One of the things I find striking in Dr. Volandes’ book is how helpful it is for his patients to understand and visualize life-prolonging interventions. Dr. Volandes has found that patients feel much better informed to make end-of-life decisions after touring the ICU, for example — where they can see ventilators, and other machines in action. So, while I am supportive of anyone’s decision to pursue life-prolonging care — if we are talking about someone very old and frail — I’d want you to make sure everyone understands what this really means.

Preparing to Challenge Authority…

Unless you have the unbelievable good fortune to have Dr. Selvaggi as your personal guide, you could end up having adversarial conversations with doctors and hospital staff at some point.

You may have to ask questions many different ways to get answers in support of your family’s wishes. You might have to get directly in the face of someone who works at a hospital, and be ready to tell the doctors and hospital staff, very strongly, what your parent wants. I have a friend whose mom’s advance directives were on file, and yet she still had to stop a nurse from performing a procedure her mother had clearly stated she didn’t want.
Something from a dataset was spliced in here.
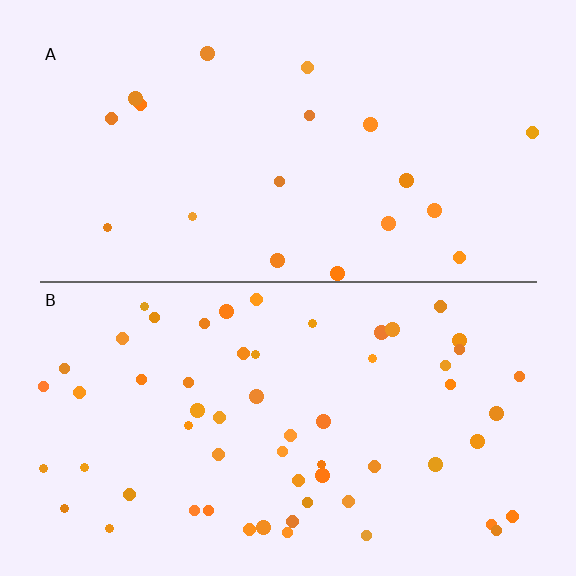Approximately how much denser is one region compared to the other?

Another person whom I know had to stand up to an insensitive ICU doctor and outright take her parent home against his advice.

Some of us (ahem) have just the teensiest bit of a problem displeasing authority figures, making other people uncomfortable, or being perceived as being unpleasant.

And, we just have to get over it.

Ask the clinicians to tell you honestly about the course of illness. Tell them you do not want to be given false hope, and you are ready to make decisions based on the best information possible.

Most of all, recognize how hard this is. As Glennon Doyle of the website Momastery says, it’s beautiful and brutal, “brutiful.”

The only failure is putting fear in charge.